The word `code' is used in two different ways. The ISBN code of a book is designed in such a way that simple errors in recording it will not produce the ISBN of a different book. This is an example of an `error-correcting code' (more accurately, an error-detecting code). On the other hand, we speak of codes which encrypt information - a topic of vital importance to the transmission of sensitive financial information across the internet. These two ideas, here labelled `Codes' and `Cryptography', each depend on elegant pure mathematical ideas: codes on linear algebra and cryptography on number theory. This course explores these topics, including the real-life applications and the mathematics behind them.

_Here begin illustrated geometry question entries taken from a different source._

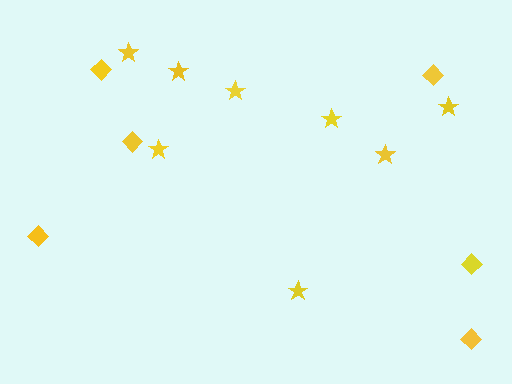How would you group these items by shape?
There are 2 groups: one group of diamonds (6) and one group of stars (8).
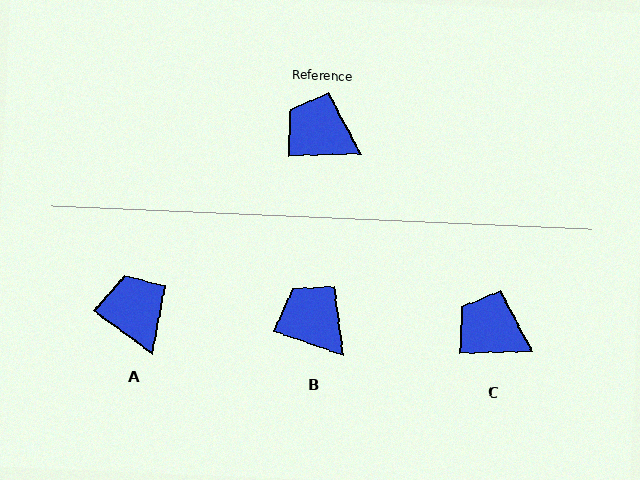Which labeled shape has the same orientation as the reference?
C.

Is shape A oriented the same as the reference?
No, it is off by about 38 degrees.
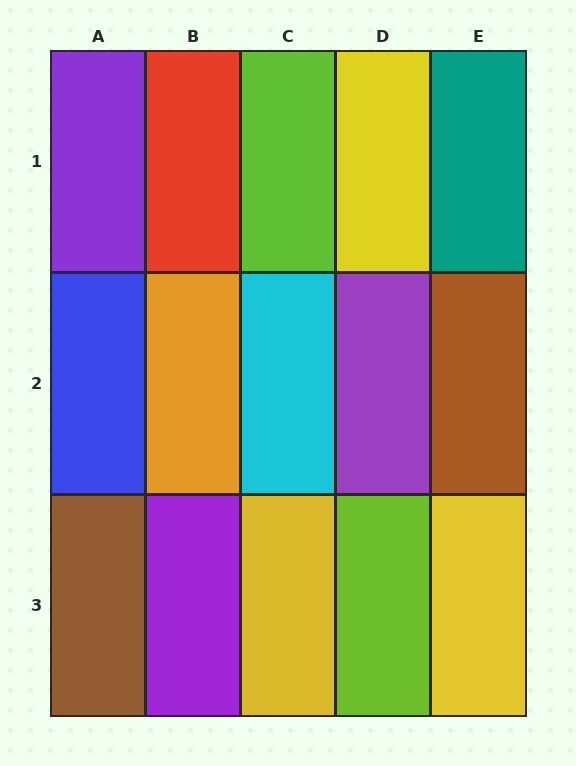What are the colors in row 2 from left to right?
Blue, orange, cyan, purple, brown.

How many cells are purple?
3 cells are purple.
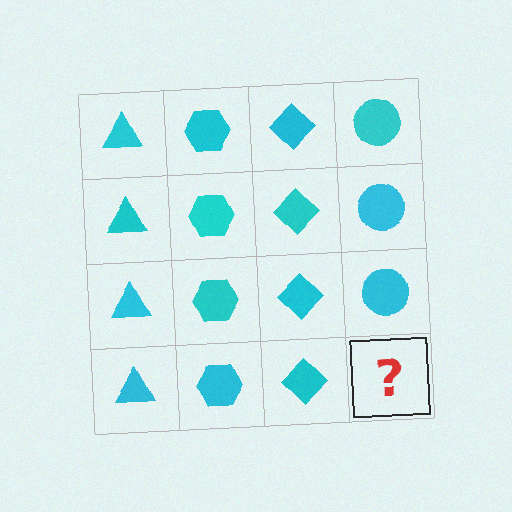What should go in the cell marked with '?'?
The missing cell should contain a cyan circle.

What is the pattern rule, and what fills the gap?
The rule is that each column has a consistent shape. The gap should be filled with a cyan circle.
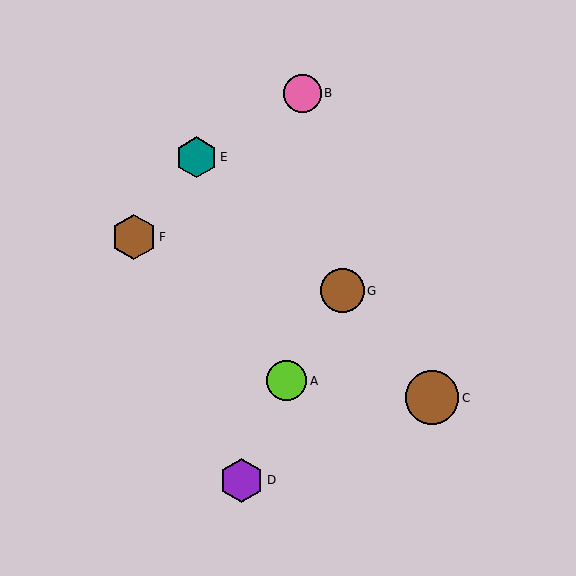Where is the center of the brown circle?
The center of the brown circle is at (432, 398).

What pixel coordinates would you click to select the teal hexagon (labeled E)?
Click at (196, 157) to select the teal hexagon E.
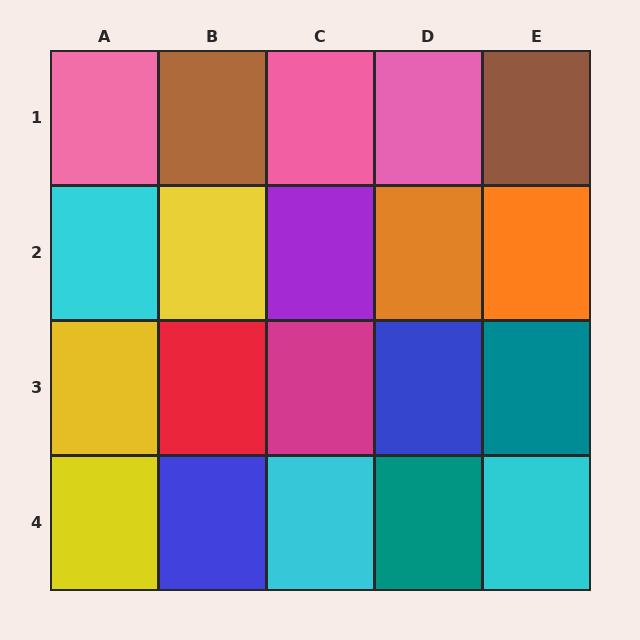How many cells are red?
1 cell is red.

Prerequisites: MAS220 (Algebra); MAS330 (Topics in Number Theory) desirable
No other modules have this module as a prerequisite.

## Outline syllabus

• Codes and linear codes
• Hamming distance
• Examples of error-correcting/error-detecting codes
• Classical methods of cryptography
• Results from number theory
• Public key methods of cryptography

## Aims

• To introduce the basic ideas connected with error detection and error correction, and various examples of useful codes
• To demonstrate the importance of the simple concepts of Hamming distance and the minimum distance of a code in the theory of error detection and error correction
• To illustrate how linear algebra can be used to good effect in the theory of linear codes
• To give an overview of cryptography from the most basic examples to modern public key systems
• To introduce the number-theoretic concepts used in public-key cryptosystems and to show how these are applied in practical examples

## Learning outcomes

• To understand the mathematical ideas underlying the theory of error- detection and error-correction using linear codes.
• To apply the theory of error-detecting and error-correcting codes.
• To understand the mathematical ideas underlying the theory of cryptography.
• To apply the theory of cryptography.

## Teaching methods

Lectures, problem solving

20 lectures, no tutorials

## Assessment

One formal 2.5 hour written examination. Format: 4 compulsory questions, two on Codes and two on Cryptography.

## Full syllabus

0. Modular arithmetic and linear algebra
Reminders from previous modules. Addition, multiplication and subtraction modulo n. Zp is a field. Powers in Zp, Fermat's Little Theorem. Linear algebra over F=Zp: reduced row echelon form, elementary row operations, transpose, subspaces of Fn, spanning sets, null spaces, bases, dimension, rank, the Rank-Nullity Theorem.

1. Codes
Codes and linear codes, codewords, encoding, decoding, error detection and error correction. Examples to include the ASCII code, the ISBN-10 and ISBN-13 codes and the Sheffield University Registration number code. Hamming distance, minimum distance and weights. Nearest neighbour-decoding is maximum liklihood decoding. The Hamming sphere, error-correcting index. The Sphere-packing bound, perfect codes. Generator matrices and parity check matrices. The dual of a linear code. The special Hamming codes.
2. Classical Methods of Cryptography
Substitution cyphers as permutations of alphabets. One time keys.
3. Modern Methods of Cryptography
The problems of cryptography: key distribution. One-way functions. Application to passwords. The discrete logarithm. The contrast between raising to a power in modular arithmetic and computing discrete logarithms. Key exchange and Diffie-Hellman. The ElGamal public key cryptosystem. Introduction to elliptic curves and their use in cryptography.